Martin Sebor wrote:
[...]
There's no point in continuing to try to build all
the downstream projects after a required dependency
fails. I thought even VisualStudio understood that.
Doesn't the GUI behave that way?

I ran a test build through the GUI, and I observed the same behavior as in the the command line builds, mainly that the process doesn't short circuit. I've asked one of our coworkers who works with Visual Studio, and he also was unable to find any switches or solution options to alter this behavior. He did note that makefile based projects will terminate the build process when an entire solution is built.

In my opinion, the generated build_foo.bat script should be altered such that it builds the .configure, .stdlib, .stdlib_examples, .rwtest, .stdlib_tests and .stdlib_locales and .stdlib_localetests projects in a sequential manner, checking the return code from building the .configure, .stdlib and .rwtest projects.
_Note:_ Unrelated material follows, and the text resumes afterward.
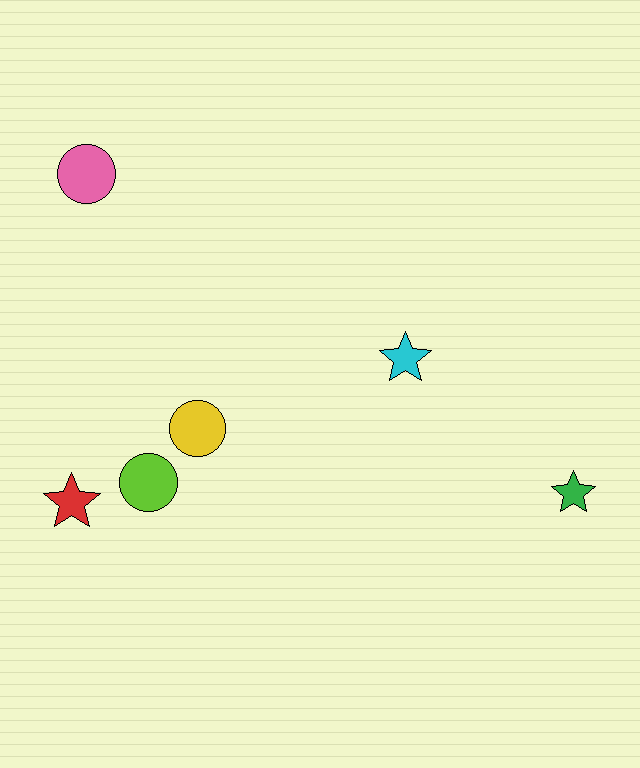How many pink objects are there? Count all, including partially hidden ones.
There is 1 pink object.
There are a couple related changes that I would like to see as improvements. The first change is to the behavior of the stdlib_examples, .stdlib_tests and .stdlib_localetests targets. When these targets are built, they run the generated executables. To me, it would make more sense if they were run when the target was run, rather than built. A potential problem I see with making this change is that devenv might try to run all the dependencies prior to running the target.

The second change I would like to see is in how the exec utility is used within these targets. The utility is designed to run multiple targets in a single invocation, and I believe it is more efficient to do so, rather than calling it with a single target for every executable in the set.